One lesson I take from the Jackie Robinson museum is to reinforce not accepting victimhood from racists. Racists don’t think they’re making the world worse; they think they’re helping the group their in. Being black, liberal, or progressive, or calling oneself antiracist doesn’t change that pattern.


The overview of his Wikipedia page:

Jack Roosevelt Robinson (January 31, 1919 – October 24, 1972) was an American professional baseball player who was the first African American to play in Major League Baseball (MLB) in the modern era. Robinson broke the color line when he started at first base for the Brooklyn Dodgers on April 15, 1947. The Dodgers signing Robinson heralded the end of racial segregation in professional baseball, which had relegated black players to the Negro leagues since the 1880s.

Born in Cairo, Georgia, Robinson was raised in Pasadena, California. A four-sport student athlete at Pasadena Junior College and the University of California, Los Angeles, he was better known for football than he was for baseball, becoming a star with the UCLA Bruins football team. Following his college career, Robinson was drafted for service during World War II, but was court-martialed for refusing to sit at the back of a segregated Army bus, eventually being honorably discharged. Afterwards, he signed with the Kansas City Monarchs of the Negro leagues, where he caught the eye of Branch Rickey, general manager of the Brooklyn Dodgers, who thought he would be the perfect candidate for breaking the MLB color line.

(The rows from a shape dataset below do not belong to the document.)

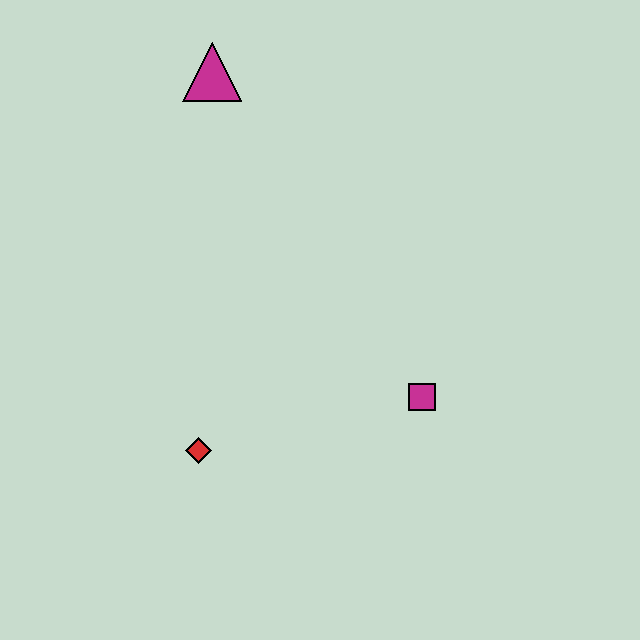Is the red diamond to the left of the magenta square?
Yes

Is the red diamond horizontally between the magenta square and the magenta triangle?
No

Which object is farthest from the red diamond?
The magenta triangle is farthest from the red diamond.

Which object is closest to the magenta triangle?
The red diamond is closest to the magenta triangle.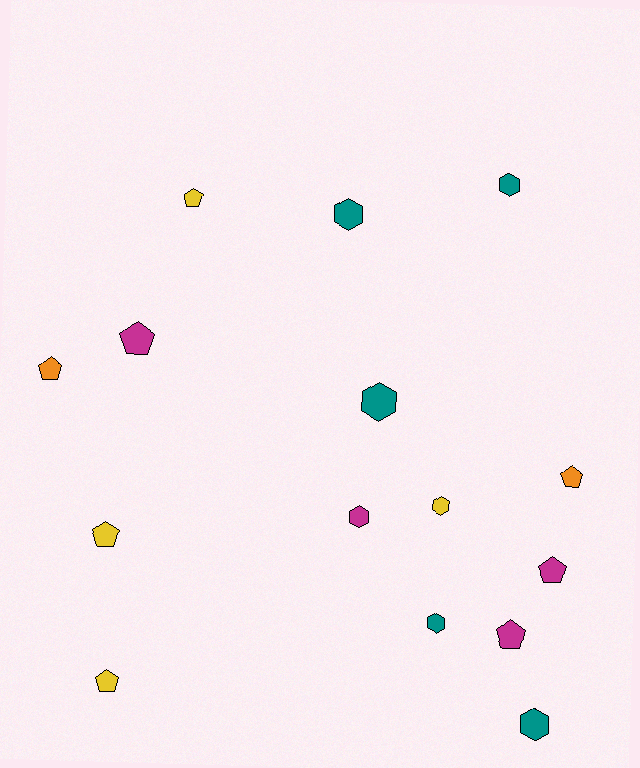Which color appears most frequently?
Teal, with 5 objects.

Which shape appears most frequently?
Pentagon, with 8 objects.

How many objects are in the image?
There are 15 objects.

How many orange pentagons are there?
There are 2 orange pentagons.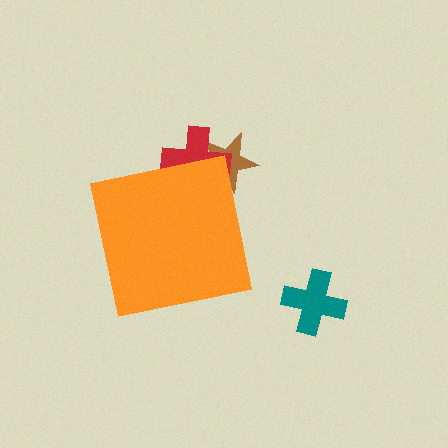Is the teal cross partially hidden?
No, the teal cross is fully visible.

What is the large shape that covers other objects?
An orange square.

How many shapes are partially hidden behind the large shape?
2 shapes are partially hidden.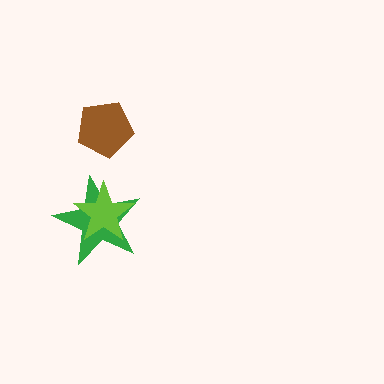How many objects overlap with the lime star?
1 object overlaps with the lime star.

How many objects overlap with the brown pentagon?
0 objects overlap with the brown pentagon.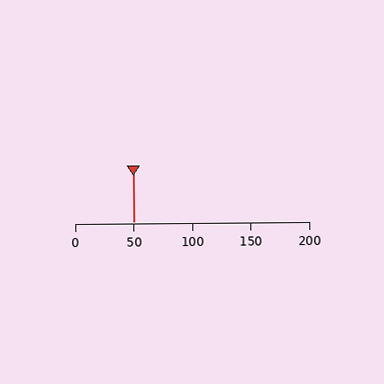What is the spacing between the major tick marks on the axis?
The major ticks are spaced 50 apart.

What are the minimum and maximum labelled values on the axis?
The axis runs from 0 to 200.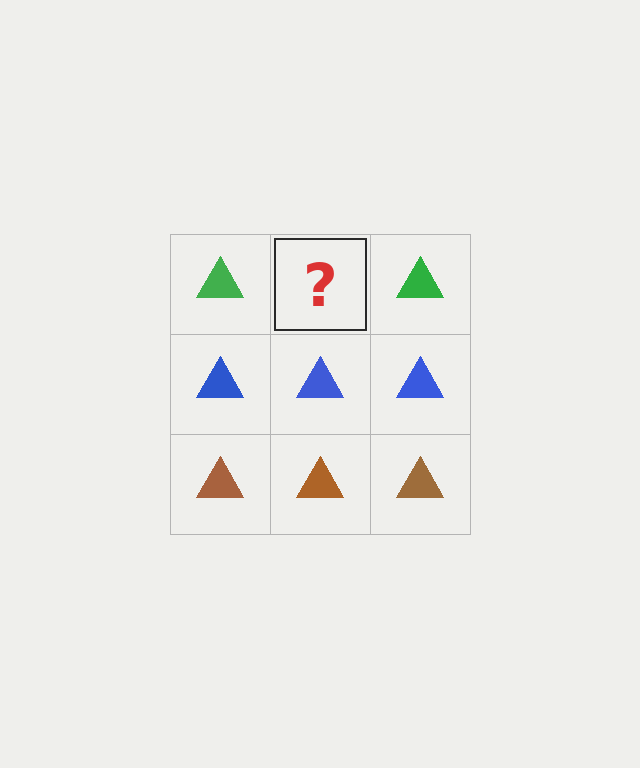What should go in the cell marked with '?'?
The missing cell should contain a green triangle.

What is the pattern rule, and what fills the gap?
The rule is that each row has a consistent color. The gap should be filled with a green triangle.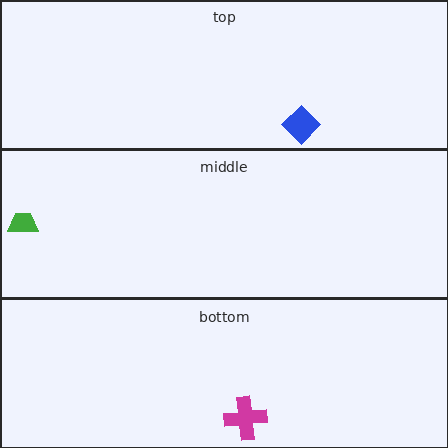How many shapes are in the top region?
1.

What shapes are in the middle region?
The green trapezoid.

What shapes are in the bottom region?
The magenta cross.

During his 10-year MLB career, Robinson won the inaugural Rookie of the Year Award in 1947, was an All-Star for six consecutive seasons from 1949 through 1954, and won the National League (NL) Most Valuable Player Award in 1949—the first Black player so honored. Robinson played in six World Series and contributed to the Dodgers’ 1955 World Series championship. He was inducted into the Baseball Hall of Fame in 1962 in his first year of eligibility.

Robinson’s character, his use of nonviolence, and his talent challenged the traditional basis of segregation that had then marked many other aspects of American life. He influenced the culture of and contributed significantly to the civil rights movement. Robinson also was the first Black television analyst in MLB and the first Black vice president of a major American corporation, Chock full o’Nuts. In the 1960s, he helped establish the Freedom National Bank, a Black American-owned financial institution based in Harlem, New York. After his death in 1972, Robinson was posthumously awarded the Congressional Gold Medal and Presidential Medal of Freedom in recognition of his achievements on and off the field. In 1997, MLB retired his uniform number, 42, across all Major League teams; he was the first professional athlete in any sport to be so honored. MLB also adopted a new annual tradition, “Jackie Robinson Day“, for the first time on April 15, 2004, on which every player on every team wears the number 42.